I started off in the audience. Bjorn Turoque, the emcee and the author of the book To Air Is Human
(which I'm mentioned in twice), began the show by rocking out to Styx's "Come Sail Away." He then got two fans to come onstage and join him and 2008 world champion Hot Lixx Hulahan (a vegetarian whom I interviewed for heebnvegan around the time he won the world championship
) for an air band demonstration. Bjorn Turoque and Hot Lixx Hulahan had airness
up the wazoo as they rocked out together, and it seemed that the night's actual contestants would be hard-pressed to top the sport's legends.
I thought the best performance of the night was given by The Bride of Rock. Her new husband, 2005 U.S. champion The Rockness Monster, took the stage and blew into a conch shell to call out to his bride, who crowdsurfed from the back of the concert hall to the stage in a wedding gown. She had great stage presence, and she dominated Rage Against the Machine's "Bulls on Parade." Shreddie Mercury and two-time U.S. champion William Ocean blew me away with hard rock covers of Lady Gaga's "Bad Romance" and Backstreet Boys' "I Want It That Way," respectively. One contestant came on stage staring at his Blackberry and eventually threw it out to the crowd. Lt. Facemelter established himself as an air guitarist to pay attention to in the years ahead.
Toward the end of the first round, I spotted someone in a bear costume with a pink bow tie. I immediately recognized the bear, nicknamed Air Bear for the occasion, as Jacob Calle. heebnvegan readers may recall my 2008 post about how Calle, a vegan activist in Houston, broke his leg in an air guitar competition
as well as follow-up posts
about how he trotted along the shoreline in a bear suit in front of a news crew during Hurricane Ike. Calle was initially shocked that anyone in New York would be shouting, "Are you Jacob Calle?" upon seeing a bear, but once he figured out who I was, he gave me a big hug and was able to get me backstage. Before you knew it, we'd made plans for him to stay with me his last night in town.
Getting backstage meant I got to talk to quite a few of the contestants, retired air guitarists, and a judge: Jewish, vegan comedian Myq Kaplan, whom I interviewed for a heebnvegan post earlier this year
. I'd been out of the air guitar world for a few years, but it was great to be back for one night only. For the second round, I got to watch the performances from the side of the stage! For the compulsory routine, the remaining contestants all had to perform to Guns N Roses' "Welcome to the Jungle," the same song I sang and air guitared to at an Amsterdam coffee shop last summer, when I was pronounced the best air guitarist there (even though there was no air guitar competition as part of the karaoke event). And I was just a few feet away from the competitors for the air-off (featuring The Cars' "Just What I Needed"), in which Romeo DanceCheetah defeated Dreamcatcher for the championship belt and the right to represent the US of A in Finland.

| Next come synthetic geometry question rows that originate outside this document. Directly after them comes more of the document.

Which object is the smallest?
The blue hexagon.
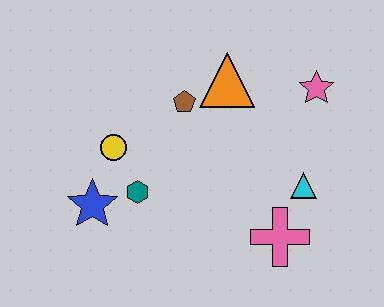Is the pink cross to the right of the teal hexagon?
Yes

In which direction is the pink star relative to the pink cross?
The pink star is above the pink cross.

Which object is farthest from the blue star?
The pink star is farthest from the blue star.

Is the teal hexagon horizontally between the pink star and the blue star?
Yes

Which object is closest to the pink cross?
The cyan triangle is closest to the pink cross.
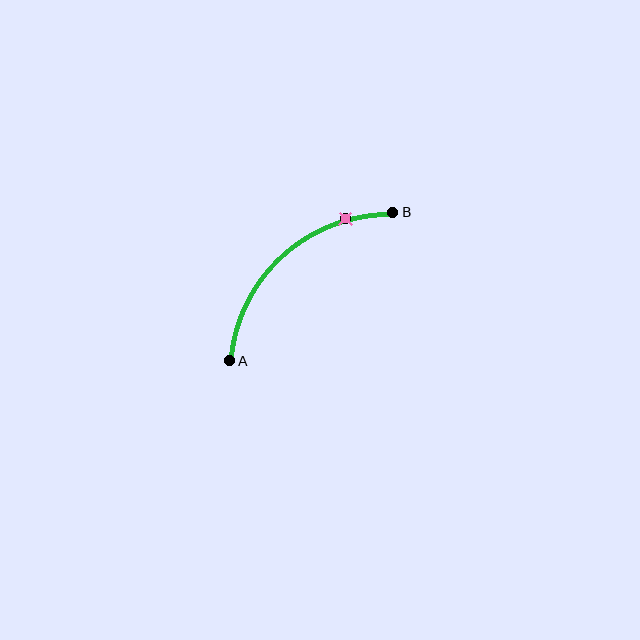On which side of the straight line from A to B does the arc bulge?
The arc bulges above and to the left of the straight line connecting A and B.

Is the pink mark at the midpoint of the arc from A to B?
No. The pink mark lies on the arc but is closer to endpoint B. The arc midpoint would be at the point on the curve equidistant along the arc from both A and B.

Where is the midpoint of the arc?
The arc midpoint is the point on the curve farthest from the straight line joining A and B. It sits above and to the left of that line.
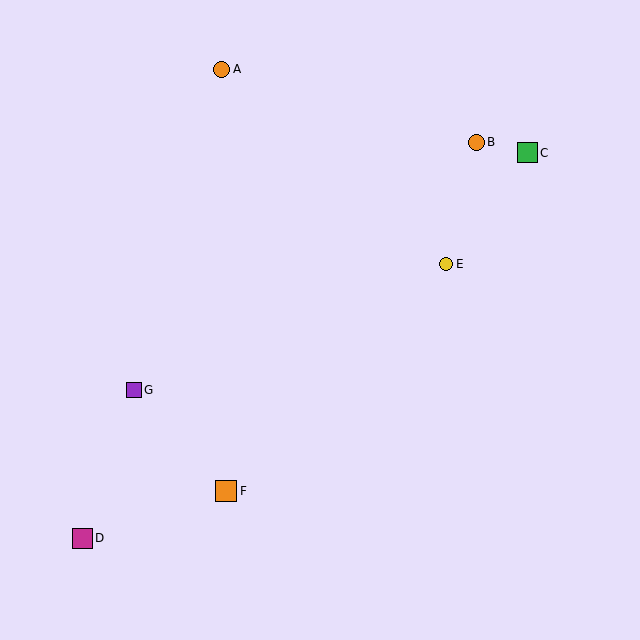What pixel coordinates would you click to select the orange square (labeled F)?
Click at (226, 491) to select the orange square F.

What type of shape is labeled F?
Shape F is an orange square.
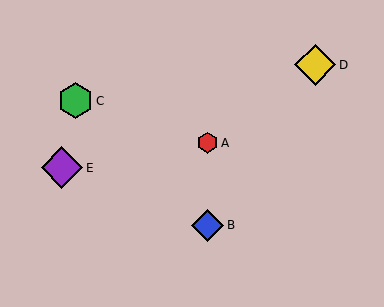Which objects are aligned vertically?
Objects A, B are aligned vertically.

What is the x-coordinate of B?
Object B is at x≈207.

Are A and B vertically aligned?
Yes, both are at x≈207.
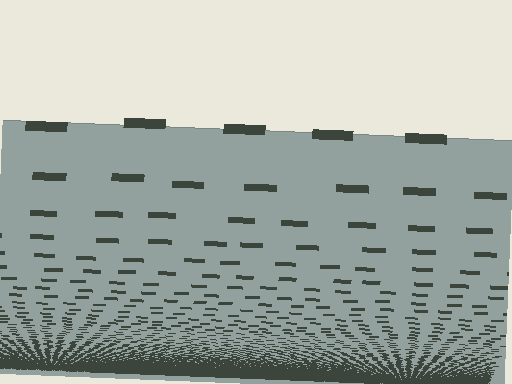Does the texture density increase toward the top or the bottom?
Density increases toward the bottom.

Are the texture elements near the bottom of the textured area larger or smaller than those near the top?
Smaller. The gradient is inverted — elements near the bottom are smaller and denser.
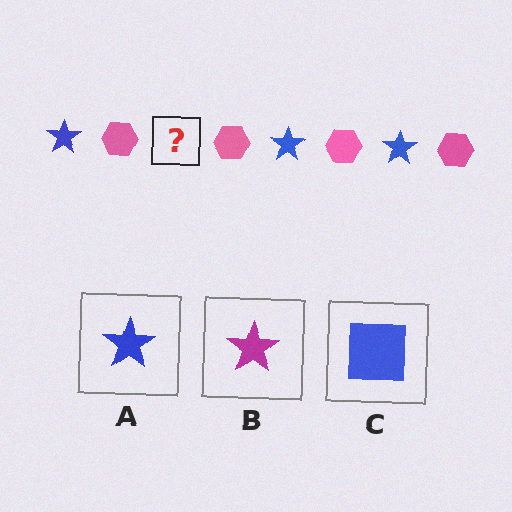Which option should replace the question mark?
Option A.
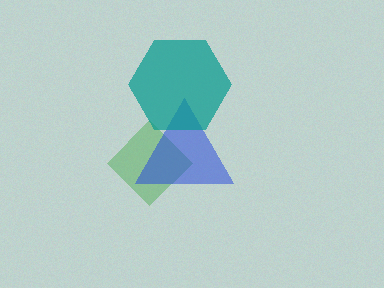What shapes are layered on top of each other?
The layered shapes are: a green diamond, a blue triangle, a teal hexagon.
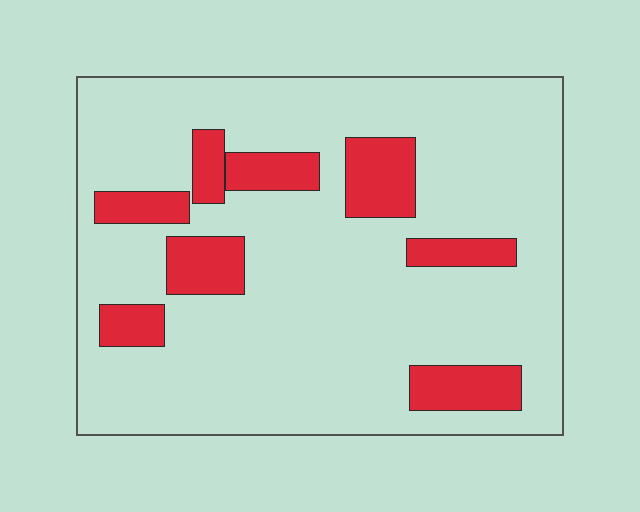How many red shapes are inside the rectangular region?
8.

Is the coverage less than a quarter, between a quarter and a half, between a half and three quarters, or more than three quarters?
Less than a quarter.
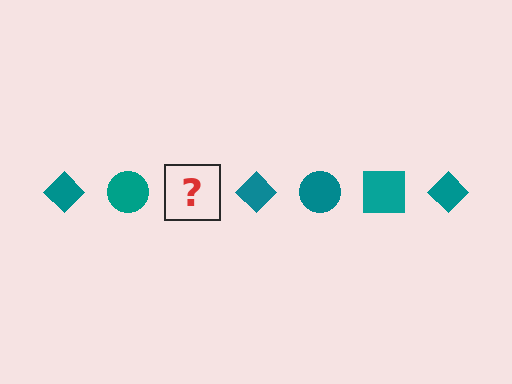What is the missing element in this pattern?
The missing element is a teal square.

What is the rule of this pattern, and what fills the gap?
The rule is that the pattern cycles through diamond, circle, square shapes in teal. The gap should be filled with a teal square.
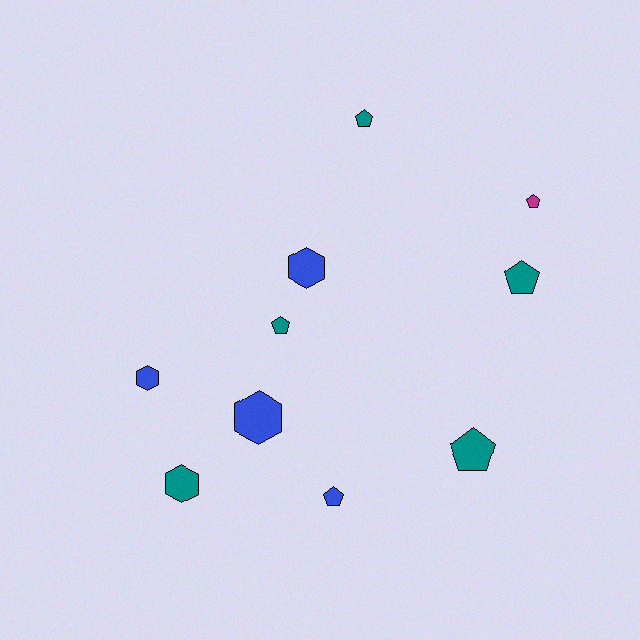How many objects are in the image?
There are 10 objects.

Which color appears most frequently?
Teal, with 5 objects.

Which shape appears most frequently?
Pentagon, with 6 objects.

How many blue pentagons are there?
There is 1 blue pentagon.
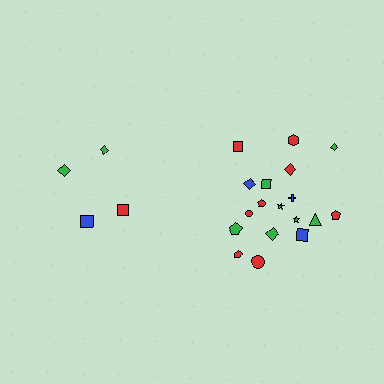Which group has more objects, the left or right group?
The right group.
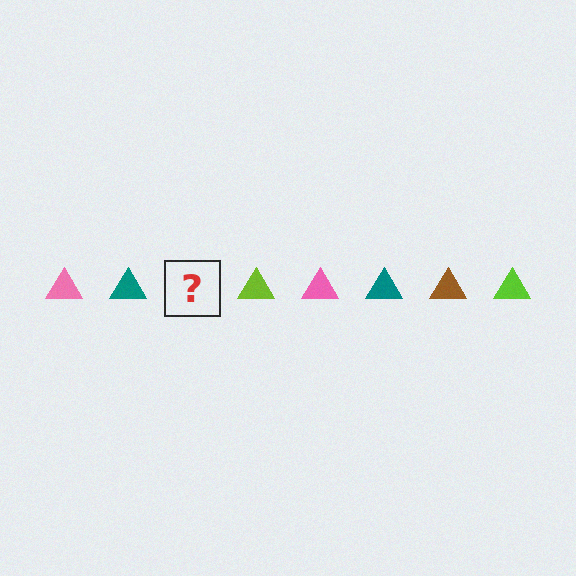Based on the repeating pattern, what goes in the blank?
The blank should be a brown triangle.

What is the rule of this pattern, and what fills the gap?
The rule is that the pattern cycles through pink, teal, brown, lime triangles. The gap should be filled with a brown triangle.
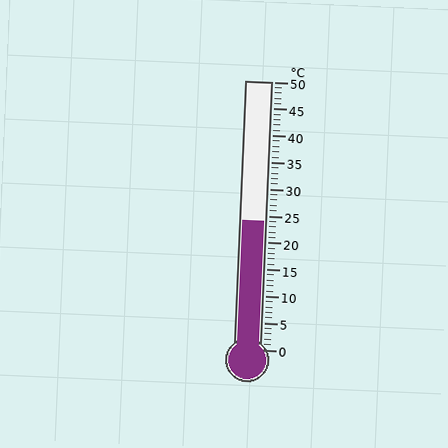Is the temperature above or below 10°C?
The temperature is above 10°C.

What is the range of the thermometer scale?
The thermometer scale ranges from 0°C to 50°C.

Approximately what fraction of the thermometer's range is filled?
The thermometer is filled to approximately 50% of its range.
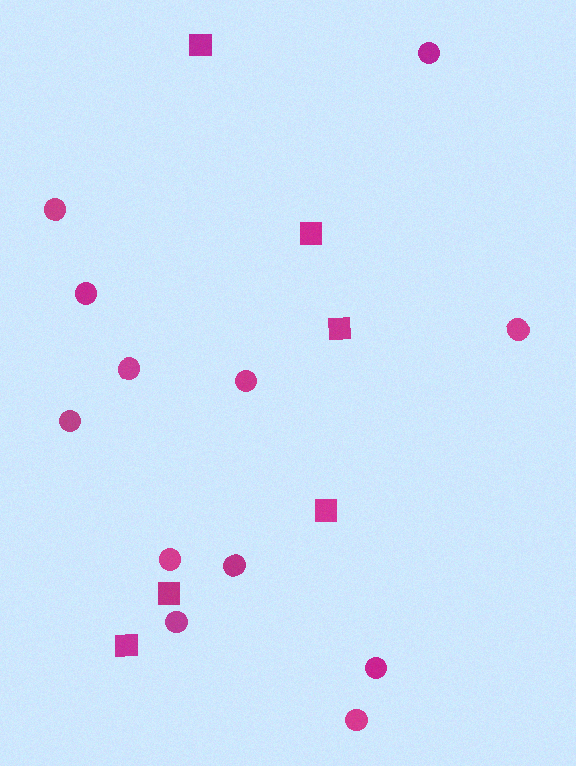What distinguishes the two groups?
There are 2 groups: one group of circles (12) and one group of squares (6).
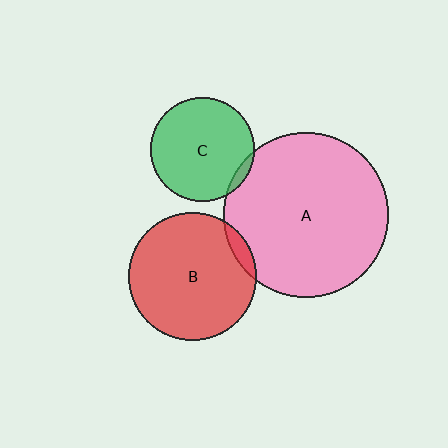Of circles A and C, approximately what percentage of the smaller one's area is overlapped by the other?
Approximately 5%.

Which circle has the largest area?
Circle A (pink).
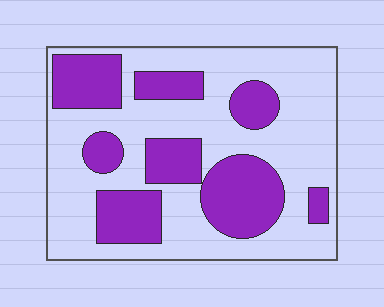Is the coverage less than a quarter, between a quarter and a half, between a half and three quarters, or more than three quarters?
Between a quarter and a half.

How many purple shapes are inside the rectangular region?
8.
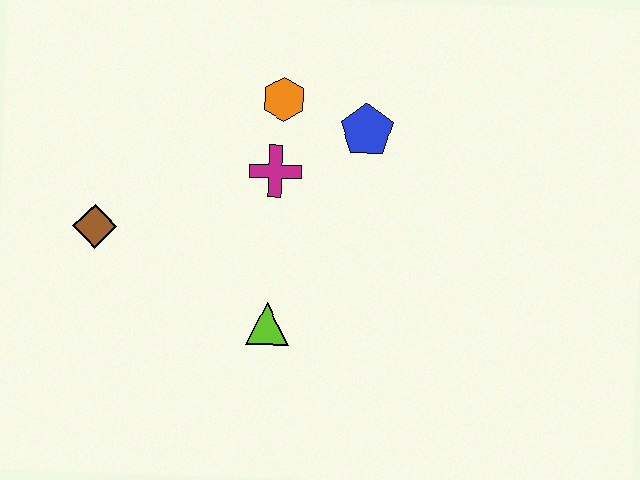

Following the air-off, the contestants, the air guitar legends, and audience members packed the stage to air along to Lynyrd Skynyrd's "Free Bird." It was a larger-than-life experience getting to rock out next to Hot Lixx Hulahan and Romeo DanceCheetah (as one photo below shows) as well as other accomplished veterans of the sport.
Last night, Calle stayed at my apartment, and he seemed to prefer my couch to when he used William Ocean's knee-pads as a pillow a few nights earlier. It was surreal to chat with someone who shared interests in veganism, animal protection, mascot costumes, and
air guitar. He said he thought that Romeo DanceCheetah was a fitting champion based on his first-round performance of Daft Punk's "Robot Rock." I pointed out that Michael "Destroyer" Heffels of Holland had won the 2005 world championship
with the same song and that Romeo DanceCheetah's rendition was inferior. I thought it stood a poor chance of winning the gold in front of Finnish judges and fans who'd seen the same thing, but with a better gimmick, five years ago. To settle the matter, we watched (and at times rewound) YouTube videos of the performances and compared the two. In the end, we had to agree to disagree.